La question de “la lutte des classes” devient nécessaire puisqu’il ne s’agit pas d’une théorie, mais de la matérialisation des antagonismes entre le salariat et la bourgeoisie. Dès lors, il se construit un rapport de force entre les mains de la “droite gouvernementale” et du “salariat”. Oui, j’utilise le terme “salariat” et non “prolétariat” puisque les “prolétaires” d’hier sont devenus les “salariés” d’aujourd’hui. Les conditions ont changé, mais l’exploitation est restée. En effet, on entend souvent les principaux partis politiques mettre en avant une politique de “relocalisation” de l’industrie. Mais cette époque est révolue. Effectivement, il faut sauver les usines qui restent, mais dans un système néolibéral, le “dumping social” devient une norme fondamentale afin de soutenir les profits dans le cadre où ces derniers sont soumis à ce que Karl Marx démontrait dans le capital : la baisse tendancielle du taux de profit. Dès lors, pour rehausser le taux de profit des entreprises (du moins les grandes), il y a des délocalisations pour arriver à augmenter de nouveau ce dernier. Dans l’absolu, les entreprises cherchent à maximiser les profits. C’est une vision standard de la société du capitalisme. Elles le font par tous les moyens à leurs dispositions.

La donne d’une opposition visant à considérer que l’individu est l’unité fondamentale de toutes les politiques budgétaires s’inscrit dans la première partie du refrain de Gilles Servat “solitaire, solitaire / c’est la chanson des patrons”. Il faut se méfier de la vision qui tend à métamorphoser le capitalisme comme moteur de progrès.
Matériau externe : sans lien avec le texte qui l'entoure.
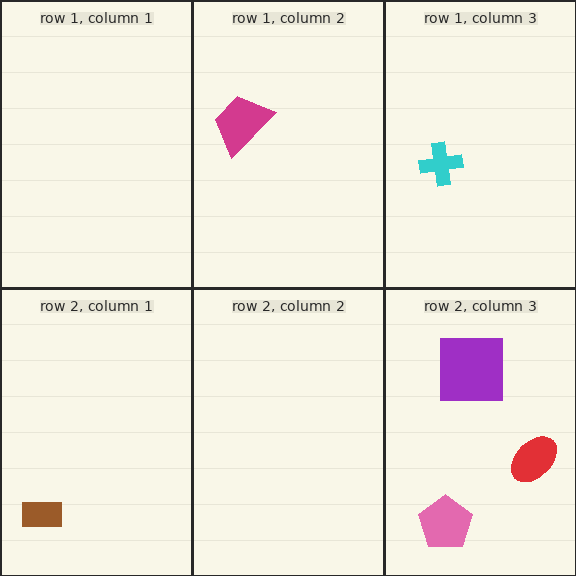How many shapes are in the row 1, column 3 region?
1.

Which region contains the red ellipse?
The row 2, column 3 region.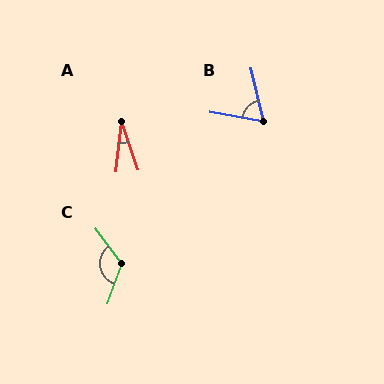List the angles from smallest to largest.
A (25°), B (67°), C (124°).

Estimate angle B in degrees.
Approximately 67 degrees.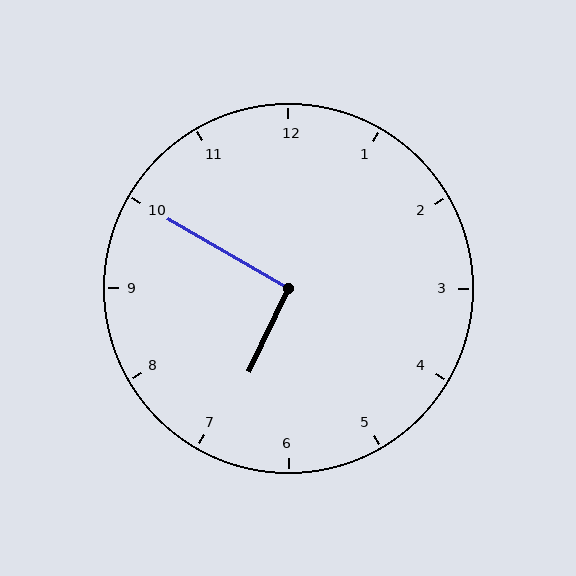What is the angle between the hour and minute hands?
Approximately 95 degrees.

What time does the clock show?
6:50.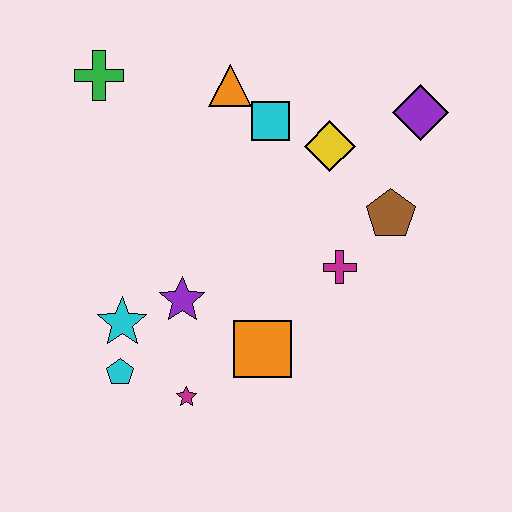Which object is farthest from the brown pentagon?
The green cross is farthest from the brown pentagon.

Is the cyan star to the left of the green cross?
No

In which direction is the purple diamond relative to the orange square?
The purple diamond is above the orange square.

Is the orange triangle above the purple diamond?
Yes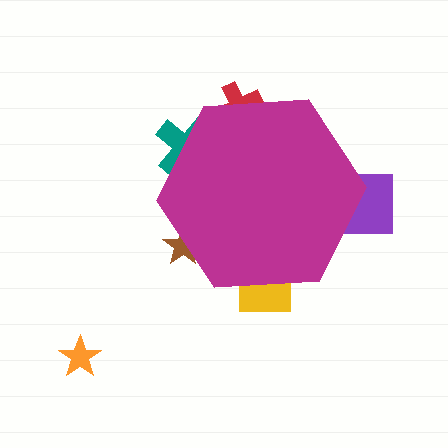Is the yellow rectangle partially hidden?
Yes, the yellow rectangle is partially hidden behind the magenta hexagon.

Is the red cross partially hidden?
Yes, the red cross is partially hidden behind the magenta hexagon.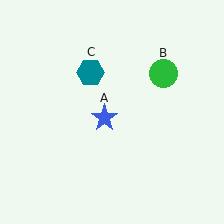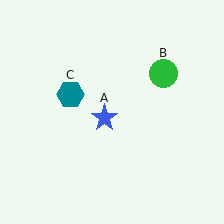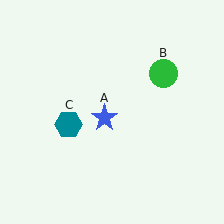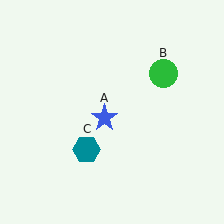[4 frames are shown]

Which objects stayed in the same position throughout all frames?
Blue star (object A) and green circle (object B) remained stationary.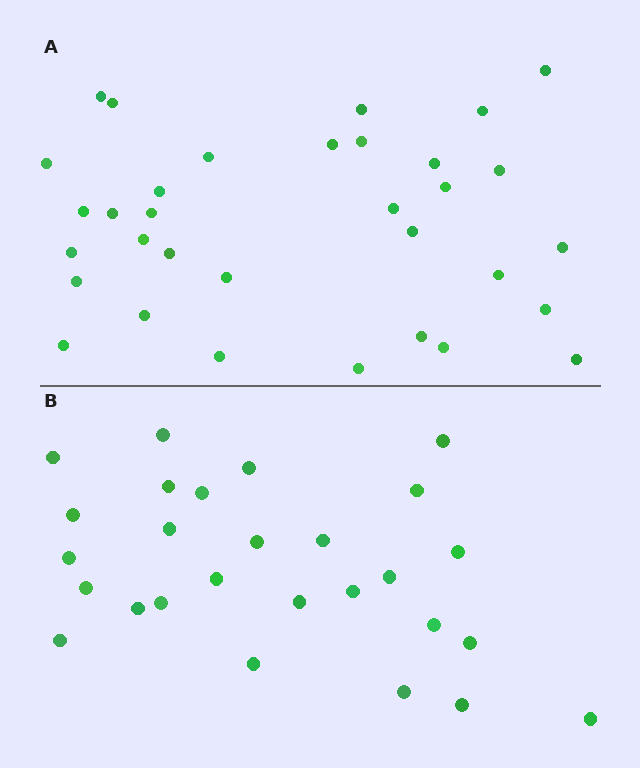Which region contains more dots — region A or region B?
Region A (the top region) has more dots.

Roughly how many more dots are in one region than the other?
Region A has about 6 more dots than region B.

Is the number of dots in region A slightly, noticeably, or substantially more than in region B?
Region A has only slightly more — the two regions are fairly close. The ratio is roughly 1.2 to 1.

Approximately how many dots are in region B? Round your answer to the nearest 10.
About 30 dots. (The exact count is 27, which rounds to 30.)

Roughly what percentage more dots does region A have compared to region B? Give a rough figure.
About 20% more.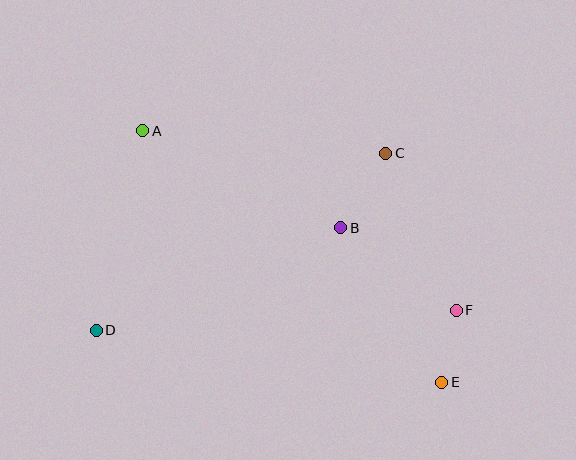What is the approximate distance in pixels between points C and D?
The distance between C and D is approximately 340 pixels.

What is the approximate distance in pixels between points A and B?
The distance between A and B is approximately 220 pixels.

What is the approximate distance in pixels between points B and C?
The distance between B and C is approximately 87 pixels.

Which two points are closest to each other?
Points E and F are closest to each other.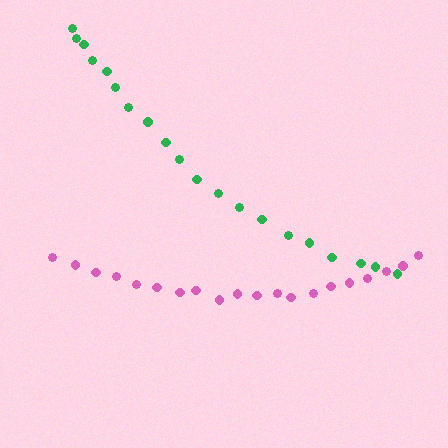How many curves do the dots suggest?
There are 2 distinct paths.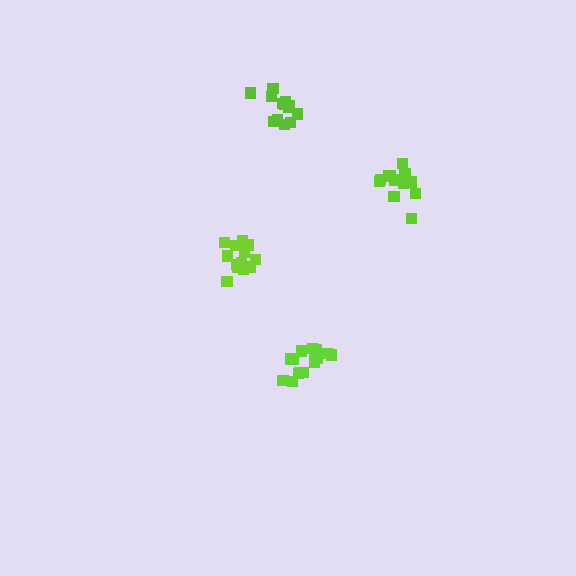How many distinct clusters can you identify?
There are 4 distinct clusters.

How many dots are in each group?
Group 1: 12 dots, Group 2: 13 dots, Group 3: 13 dots, Group 4: 15 dots (53 total).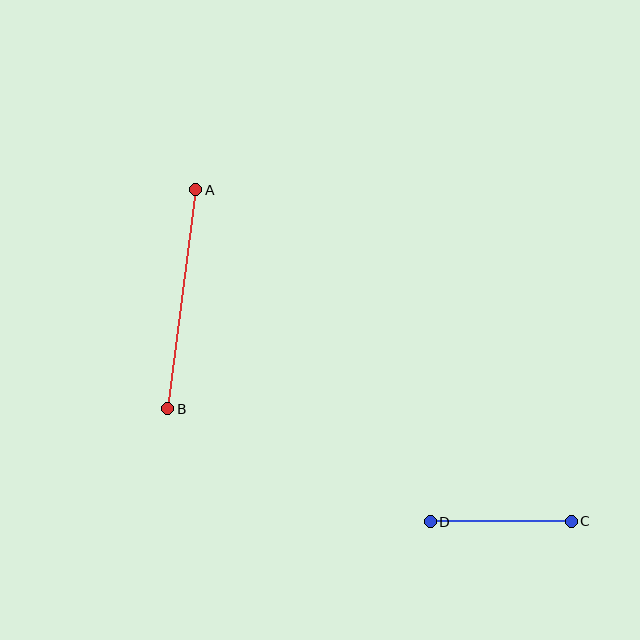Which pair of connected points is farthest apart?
Points A and B are farthest apart.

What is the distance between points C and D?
The distance is approximately 141 pixels.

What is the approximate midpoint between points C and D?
The midpoint is at approximately (501, 522) pixels.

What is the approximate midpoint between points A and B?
The midpoint is at approximately (182, 299) pixels.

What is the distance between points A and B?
The distance is approximately 221 pixels.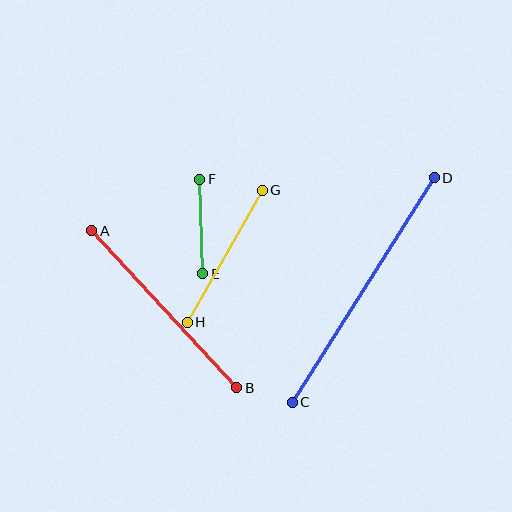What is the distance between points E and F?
The distance is approximately 95 pixels.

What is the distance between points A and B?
The distance is approximately 214 pixels.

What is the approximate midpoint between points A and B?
The midpoint is at approximately (164, 309) pixels.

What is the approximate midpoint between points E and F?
The midpoint is at approximately (201, 227) pixels.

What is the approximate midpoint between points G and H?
The midpoint is at approximately (225, 256) pixels.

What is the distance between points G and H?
The distance is approximately 151 pixels.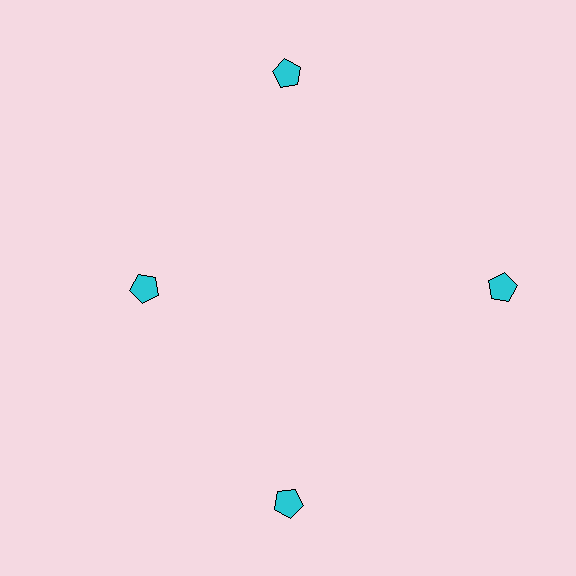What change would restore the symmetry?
The symmetry would be restored by moving it outward, back onto the ring so that all 4 pentagons sit at equal angles and equal distance from the center.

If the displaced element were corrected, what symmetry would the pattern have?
It would have 4-fold rotational symmetry — the pattern would map onto itself every 90 degrees.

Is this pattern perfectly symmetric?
No. The 4 cyan pentagons are arranged in a ring, but one element near the 9 o'clock position is pulled inward toward the center, breaking the 4-fold rotational symmetry.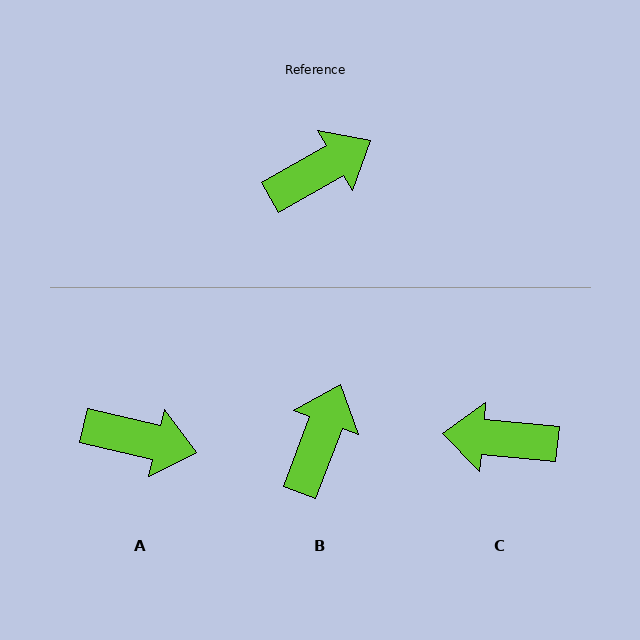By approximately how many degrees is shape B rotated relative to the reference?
Approximately 39 degrees counter-clockwise.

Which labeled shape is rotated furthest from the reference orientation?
C, about 145 degrees away.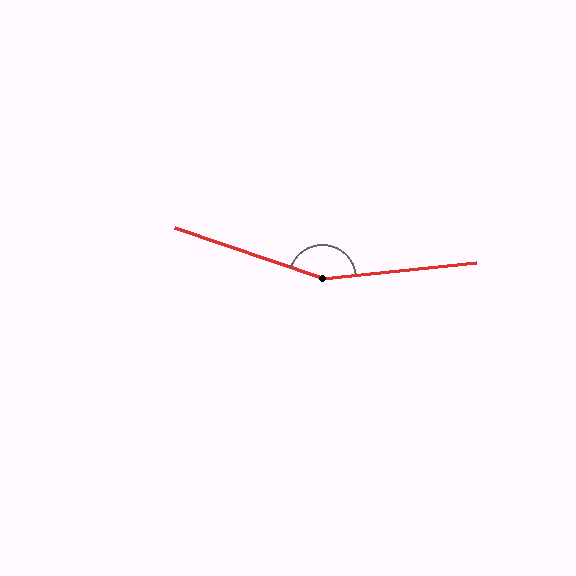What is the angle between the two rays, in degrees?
Approximately 155 degrees.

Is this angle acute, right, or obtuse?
It is obtuse.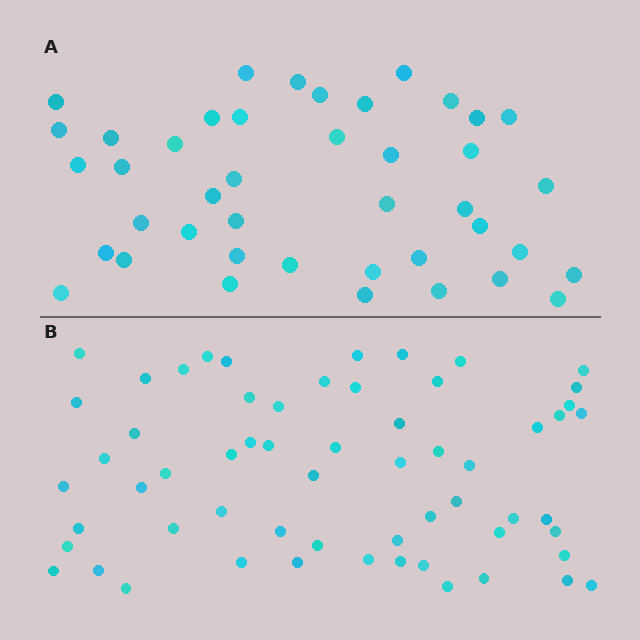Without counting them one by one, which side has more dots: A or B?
Region B (the bottom region) has more dots.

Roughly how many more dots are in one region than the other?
Region B has approximately 20 more dots than region A.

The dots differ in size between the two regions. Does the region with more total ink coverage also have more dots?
No. Region A has more total ink coverage because its dots are larger, but region B actually contains more individual dots. Total area can be misleading — the number of items is what matters here.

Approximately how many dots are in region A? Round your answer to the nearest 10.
About 40 dots. (The exact count is 42, which rounds to 40.)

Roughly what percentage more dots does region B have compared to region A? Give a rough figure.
About 45% more.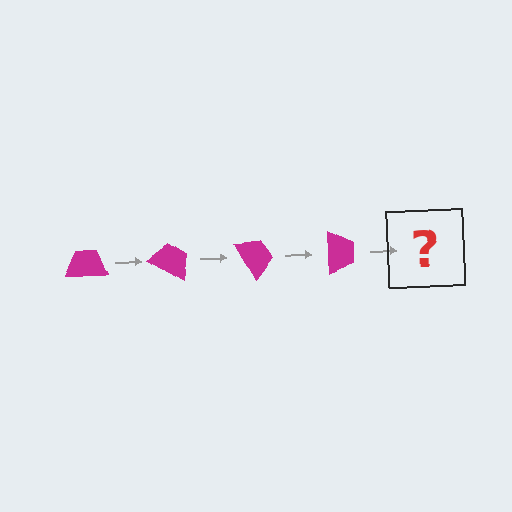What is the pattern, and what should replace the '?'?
The pattern is that the trapezoid rotates 30 degrees clockwise each step. The '?' should be a magenta trapezoid rotated 120 degrees clockwise.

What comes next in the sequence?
The next element should be a magenta trapezoid rotated 120 degrees clockwise.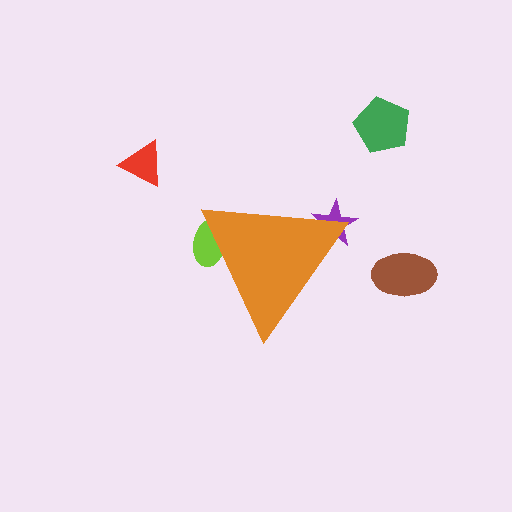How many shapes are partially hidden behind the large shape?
2 shapes are partially hidden.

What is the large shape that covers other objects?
An orange triangle.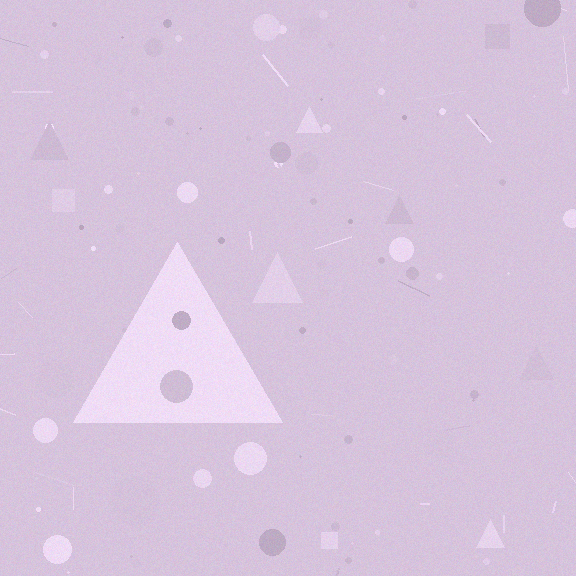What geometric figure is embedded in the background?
A triangle is embedded in the background.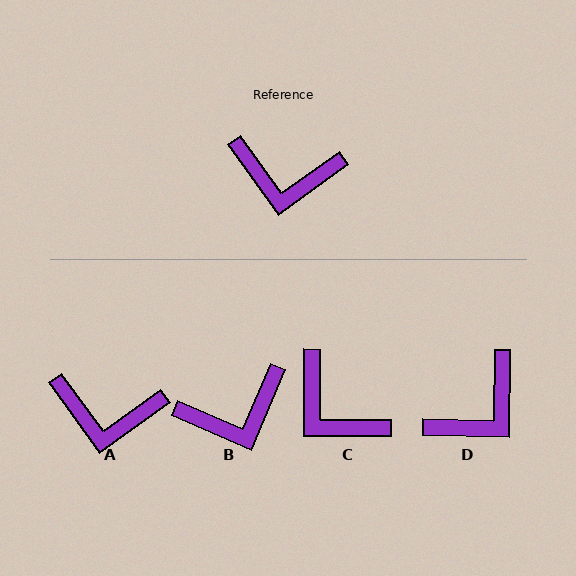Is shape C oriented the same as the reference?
No, it is off by about 36 degrees.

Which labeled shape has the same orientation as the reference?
A.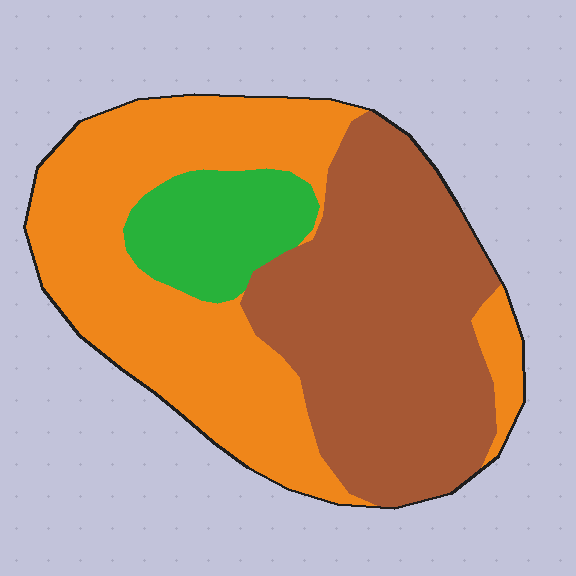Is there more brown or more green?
Brown.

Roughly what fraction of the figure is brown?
Brown takes up between a quarter and a half of the figure.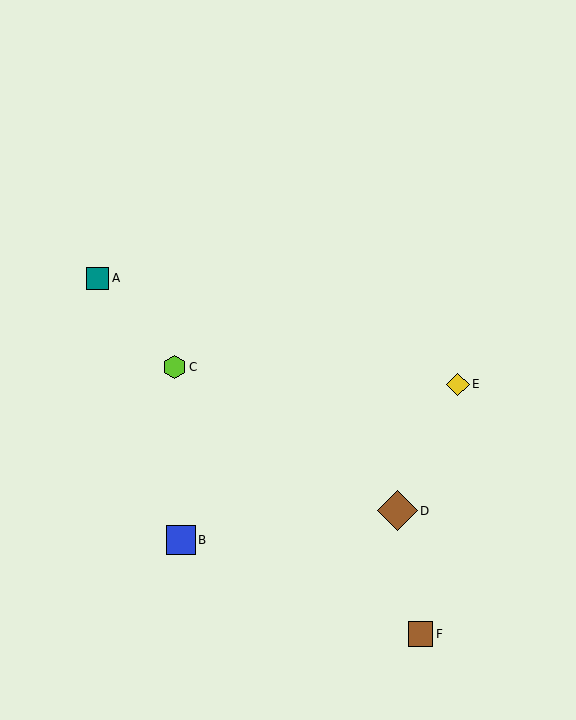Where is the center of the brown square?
The center of the brown square is at (420, 634).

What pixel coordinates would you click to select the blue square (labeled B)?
Click at (181, 540) to select the blue square B.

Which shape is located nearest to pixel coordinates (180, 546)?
The blue square (labeled B) at (181, 540) is nearest to that location.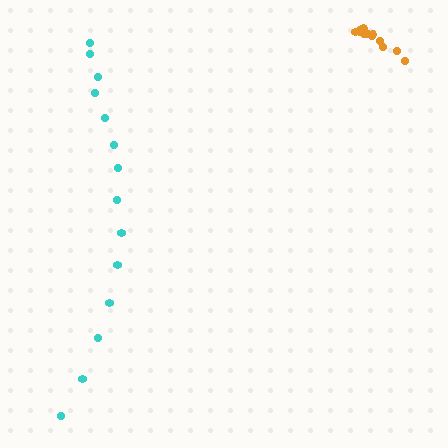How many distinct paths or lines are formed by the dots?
There are 2 distinct paths.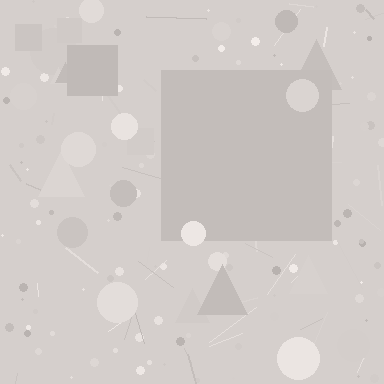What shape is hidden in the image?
A square is hidden in the image.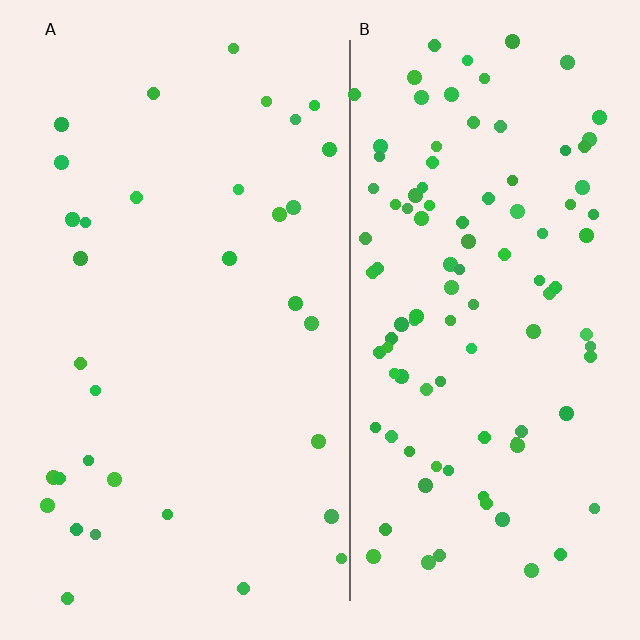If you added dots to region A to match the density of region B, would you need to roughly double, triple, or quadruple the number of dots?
Approximately triple.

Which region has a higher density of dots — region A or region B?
B (the right).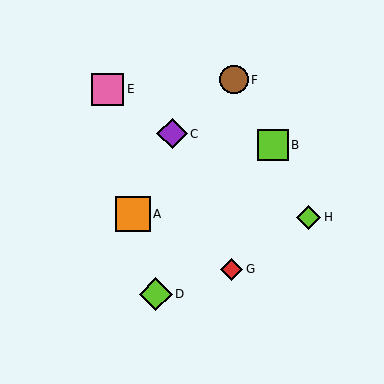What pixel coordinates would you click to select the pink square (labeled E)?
Click at (108, 89) to select the pink square E.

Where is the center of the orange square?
The center of the orange square is at (133, 214).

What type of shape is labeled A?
Shape A is an orange square.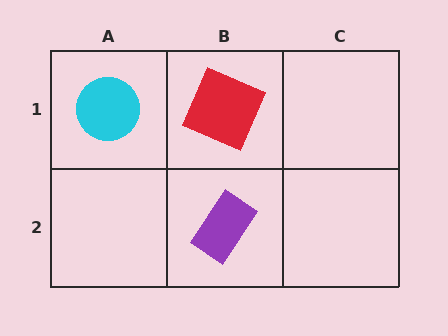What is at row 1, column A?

Effectivement, la gauche radicale peut porter un projet purement Keynésien comme le fait actuellement Joe Biden aux Etats-Unis d’Amérique, mais il semble toutefois nécessaire de répliquer qu’une économie mixte sera toujours une économie capitaliste. La politique socialiste pourra attendre. Je ne parle pas d’un socialisme autoritaire comme ce fût le cas en Union Soviétique (bien que ce soit du capitalisme d’Etat). En effet, le socialisme nécessite une véritable transformation de la société et se crée à travers les luttes sociales pour arracher le pouvoir à la bourgeoisie. Les “ateliers” sont devenus des “open-space”. Même si avec la pandémie tout cela risque de changer. Toutefois, le rapport de force en vue des licenciements qui risquent de toucher près de 700 000 salariés se traduit effectivement par une vision boulimique du capitalisme.

Au final, nous l’aurions bien compris, il existe une vision objective qui se dégage de cette chanson, celle d’un chant ouvrier local et d’une dynamique visant à souder les “ateliers du XXème siècle” tout comme les “opens-spaces” du XXIème siècle. La question syndicale intervient à un moment donné où il s’avère nécessaire de porter une politique du monde du travail et de décrire le quotidien des luttes, c’est ce que réalise Gilles Servat dans les couplets de sa chanson.